The JS community had this exact same problem--all the search results would go to crappy out-of-date docs or sites like W3Schools. Chris Williams, organizer of JSConf, started a campaign called "PromoteJS" to solve these problems--which has largely succeeded. The idea is more or less to sprinkle a ton of links to the de-facto resource (in the case of JS, the MDN docs) and the search engines will do the rest. Check it out here: http://promotejs.com/.
Assuming something like this would be of interest to the Perl community, what would be the best target for links?
Seems like the obvious answer is to start posting blog articles that link to good tutorials on modern Perl programming techniques, and to contact people hosting old, outdated pages and ask them to update the info or take it down.
I'll start: http://earlruby.org/learn-perl/
Just for completeness here is the link to 2 discussions on Reddit about this post.
@Earl, seeing your anchor-less link here first I thought you don't know how to improve search results but then I clicked through to your site and saw that, there you used it in a nice way.
Thank you very much!
How to list ways to learn Perl by Earl C. Ruby III.
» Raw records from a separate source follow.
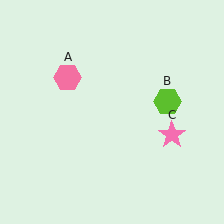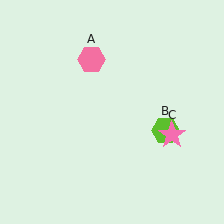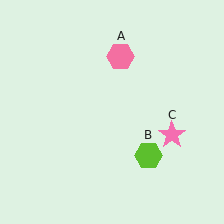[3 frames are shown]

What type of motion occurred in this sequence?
The pink hexagon (object A), lime hexagon (object B) rotated clockwise around the center of the scene.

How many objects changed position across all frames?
2 objects changed position: pink hexagon (object A), lime hexagon (object B).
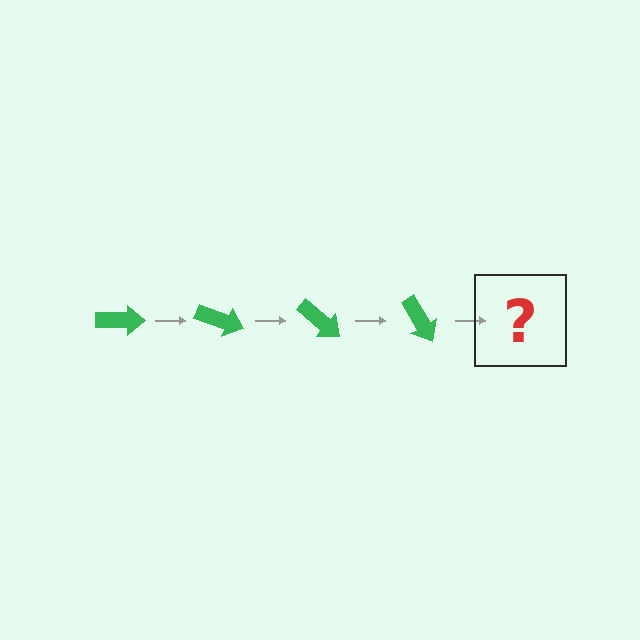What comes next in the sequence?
The next element should be a green arrow rotated 80 degrees clockwise.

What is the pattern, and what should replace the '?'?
The pattern is that the arrow rotates 20 degrees clockwise each step. The '?' should be a green arrow rotated 80 degrees clockwise.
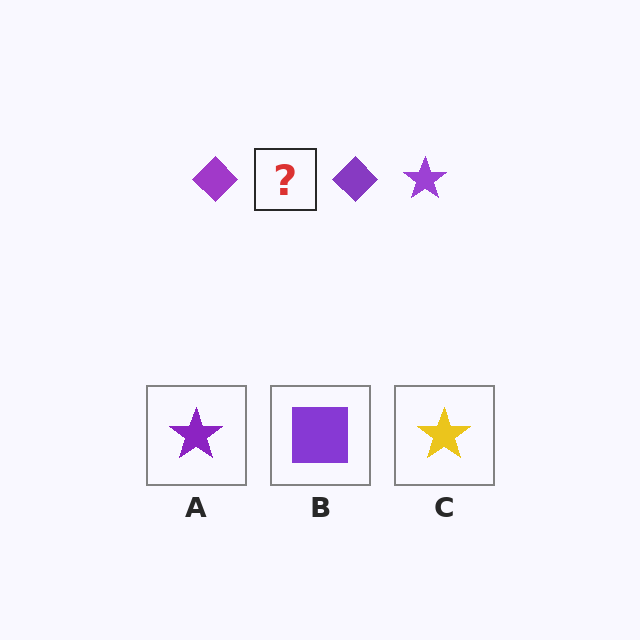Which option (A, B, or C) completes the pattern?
A.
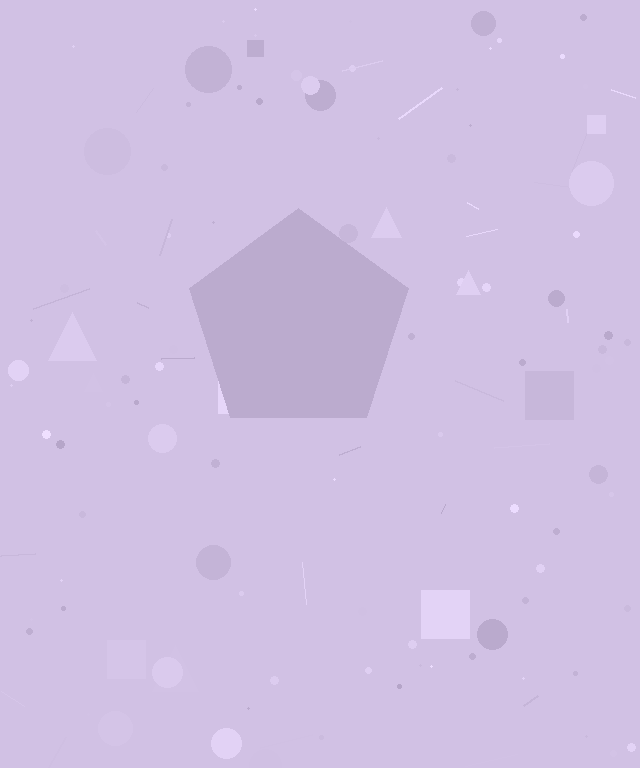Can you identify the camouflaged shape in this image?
The camouflaged shape is a pentagon.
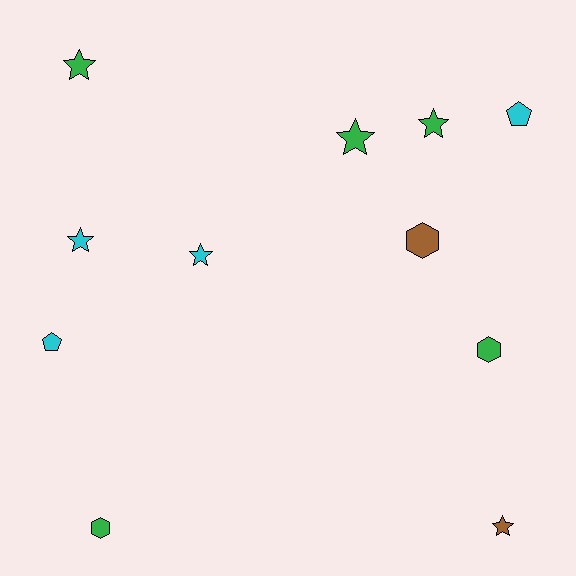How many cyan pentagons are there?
There are 2 cyan pentagons.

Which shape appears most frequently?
Star, with 6 objects.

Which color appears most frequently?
Green, with 5 objects.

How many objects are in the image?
There are 11 objects.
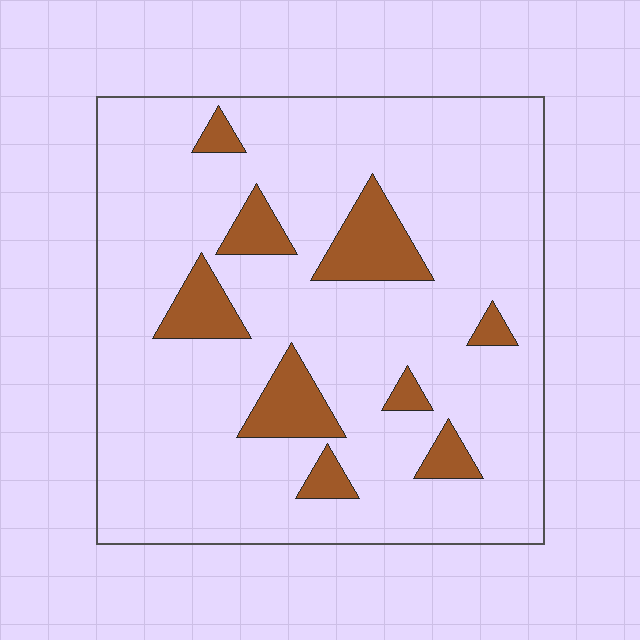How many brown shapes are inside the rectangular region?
9.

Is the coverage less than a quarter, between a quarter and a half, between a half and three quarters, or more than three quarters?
Less than a quarter.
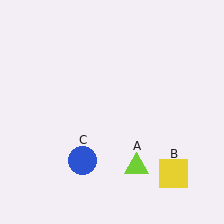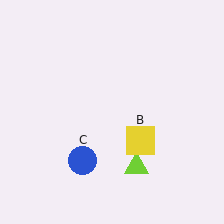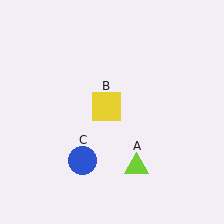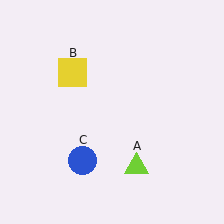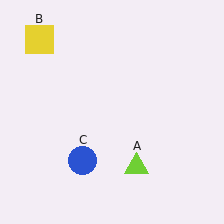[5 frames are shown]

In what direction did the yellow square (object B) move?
The yellow square (object B) moved up and to the left.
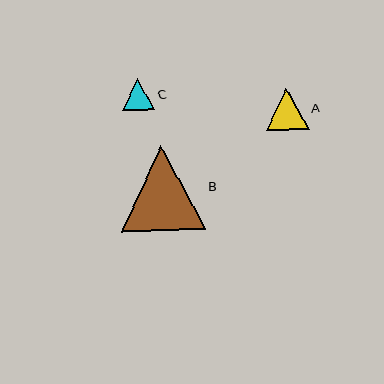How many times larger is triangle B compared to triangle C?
Triangle B is approximately 2.6 times the size of triangle C.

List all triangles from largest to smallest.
From largest to smallest: B, A, C.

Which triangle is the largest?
Triangle B is the largest with a size of approximately 84 pixels.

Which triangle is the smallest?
Triangle C is the smallest with a size of approximately 32 pixels.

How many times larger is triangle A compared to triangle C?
Triangle A is approximately 1.3 times the size of triangle C.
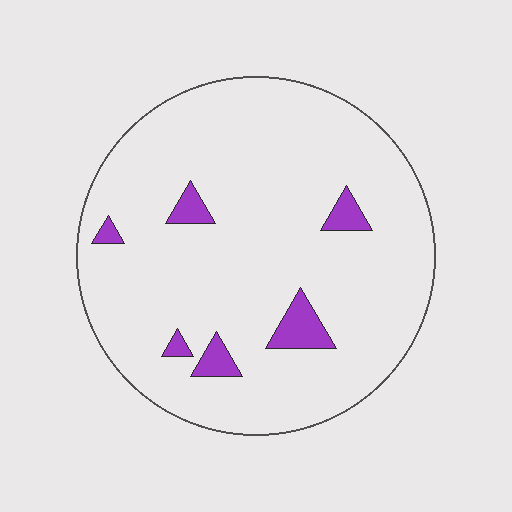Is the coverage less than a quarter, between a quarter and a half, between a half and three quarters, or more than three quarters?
Less than a quarter.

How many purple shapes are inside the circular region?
6.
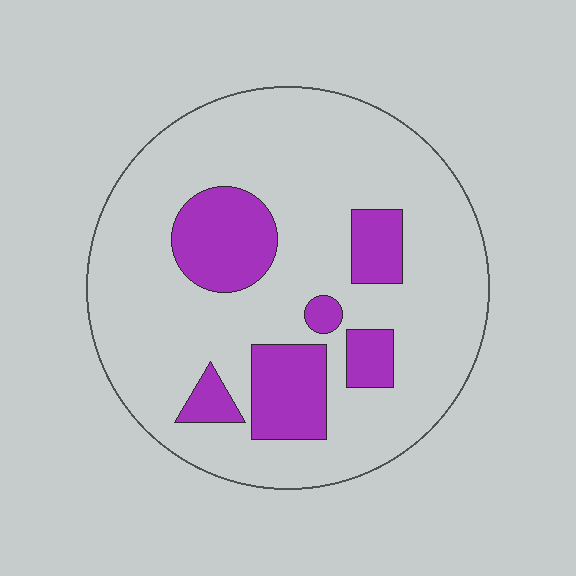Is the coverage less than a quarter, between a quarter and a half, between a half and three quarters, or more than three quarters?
Less than a quarter.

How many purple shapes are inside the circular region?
6.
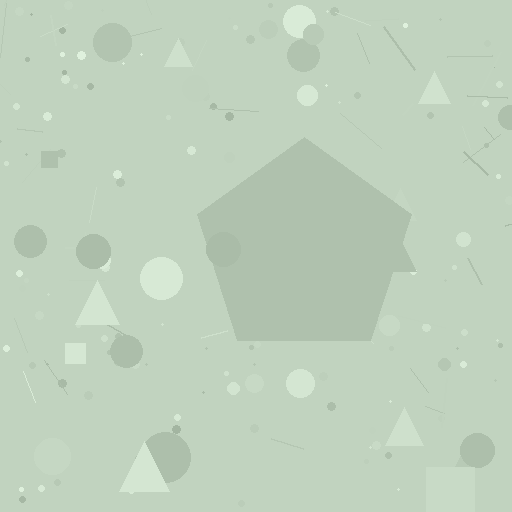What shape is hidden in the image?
A pentagon is hidden in the image.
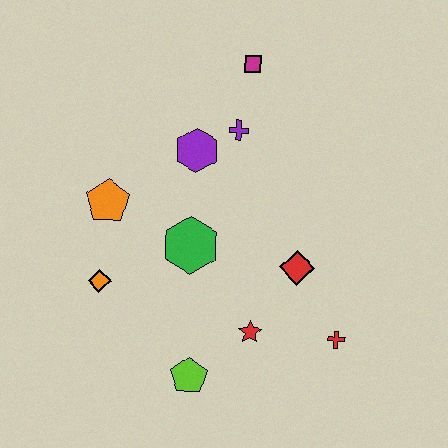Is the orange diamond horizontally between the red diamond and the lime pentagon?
No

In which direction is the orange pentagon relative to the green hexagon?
The orange pentagon is to the left of the green hexagon.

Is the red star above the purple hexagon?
No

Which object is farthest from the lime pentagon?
The magenta square is farthest from the lime pentagon.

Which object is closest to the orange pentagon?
The orange diamond is closest to the orange pentagon.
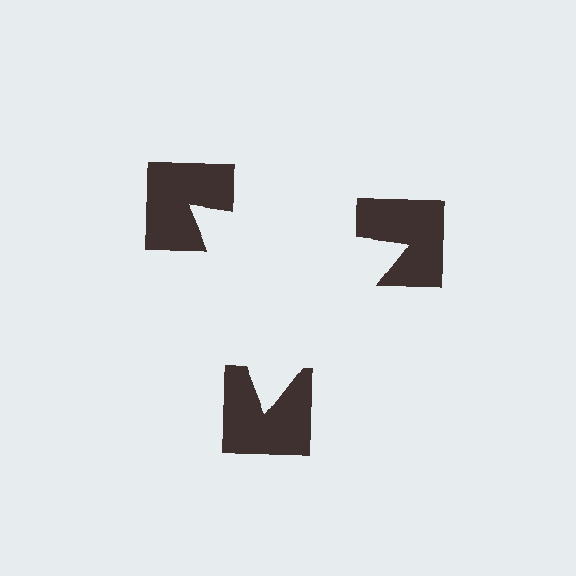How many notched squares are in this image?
There are 3 — one at each vertex of the illusory triangle.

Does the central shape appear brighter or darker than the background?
It typically appears slightly brighter than the background, even though no actual brightness change is drawn.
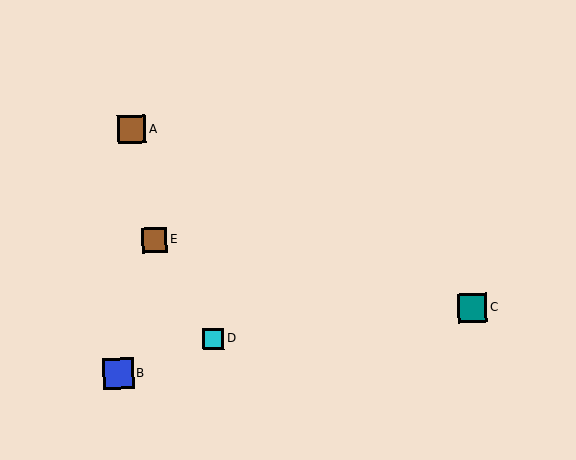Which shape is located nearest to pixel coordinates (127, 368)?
The blue square (labeled B) at (118, 374) is nearest to that location.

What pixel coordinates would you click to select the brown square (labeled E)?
Click at (154, 240) to select the brown square E.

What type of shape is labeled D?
Shape D is a cyan square.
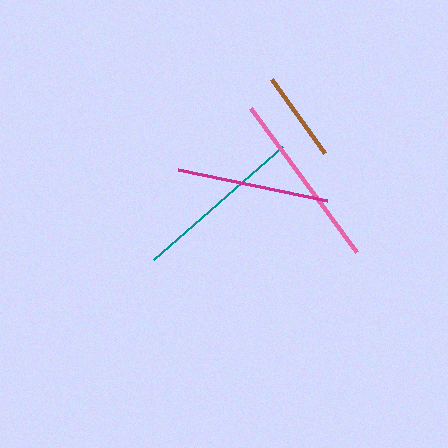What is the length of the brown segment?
The brown segment is approximately 91 pixels long.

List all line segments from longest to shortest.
From longest to shortest: pink and teal (about equal), magenta, brown.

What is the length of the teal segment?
The teal segment is approximately 171 pixels long.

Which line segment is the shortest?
The brown line is the shortest at approximately 91 pixels.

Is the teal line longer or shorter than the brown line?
The teal line is longer than the brown line.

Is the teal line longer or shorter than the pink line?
The pink and teal lines are approximately the same length (about 178 and 171 pixels).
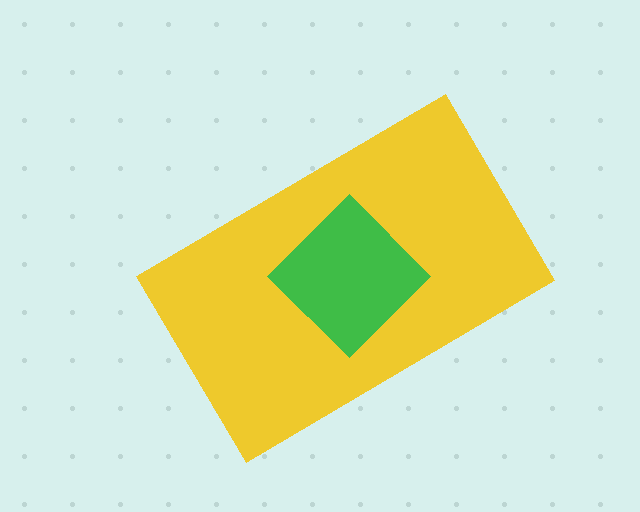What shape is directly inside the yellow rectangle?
The green diamond.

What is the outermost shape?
The yellow rectangle.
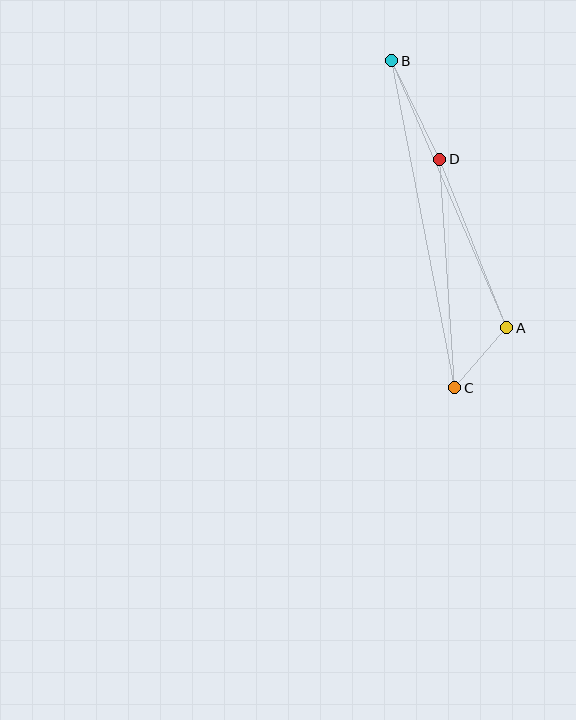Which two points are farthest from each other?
Points B and C are farthest from each other.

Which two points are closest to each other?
Points A and C are closest to each other.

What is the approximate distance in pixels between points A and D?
The distance between A and D is approximately 181 pixels.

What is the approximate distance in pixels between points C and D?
The distance between C and D is approximately 229 pixels.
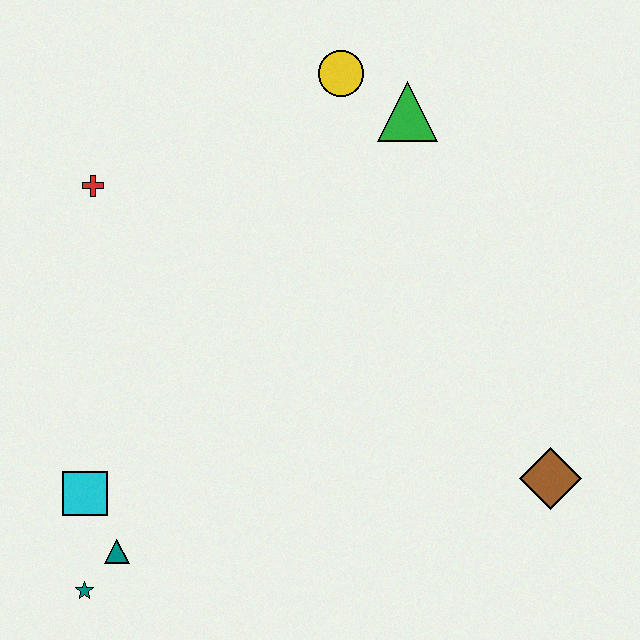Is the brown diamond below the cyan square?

This discussion is very enlightening. I've been using Perl since 2005 and I have to admit that I first learned everything from the Camel book and then later from other Perl guys (and gals). It never even dawned on me that someone would google "perl tutorial" much less that they would be getting results that are *decades* old!
Question: does Google have any mechanism for SEO that includes a way for web admins to flag their own sites as "historical" or "outdated" or anything like that? Just curious.
I'll be happy to click on a "promoteperl.com" link or do anything else I can to help Google get their results straightened out. Thanks for bringing this to our attention.
-MC
I'd like to suggest that there seems to be a strong SEO component to this issue.
For example learn.perl.org doesn't actually use the text "Perl tutorial" on the front page, which is bad if people are searching for a "perl tutorial" instead of trying to "learn perl"
Perl tutorial is tucked into a keywords meta tag, but (using a SEO checking tool) in comparison the term "tutorial" is the second most popular term on the Leeds site with "perl tutorial" being the most used 2 word phrase. In comparison the "learn" site concentrates on "learn perl", "perl learning" and "install perl".
So while "learn" has a Page Rank of 7 compared to "Leeds" PR 5, it is very unlikely to turn up in results for "perl tutorial" because that isn't the term that it is targeting. Try "learn perl" instead and you'll see it right away.
I am by no means an SEO expert, but it seems that if Google Trends says that "Perl tutorial" is what people are searching for then that should be what the "learn" site should be using.
(and of course this applies to any of the other great tutorial sites out there)
Meta keywords are almost entirely useless. Because, as so many other things, they were ruined by spammers.
Yahoo bots do look at it, but they don't count as anything towards perceived relevancy.
Have the 'known good' tutorials link each other, or perhaps have learn.perl.org link them and perhaps provide a 'certified good tutorials' image link. Automate this as much as possible.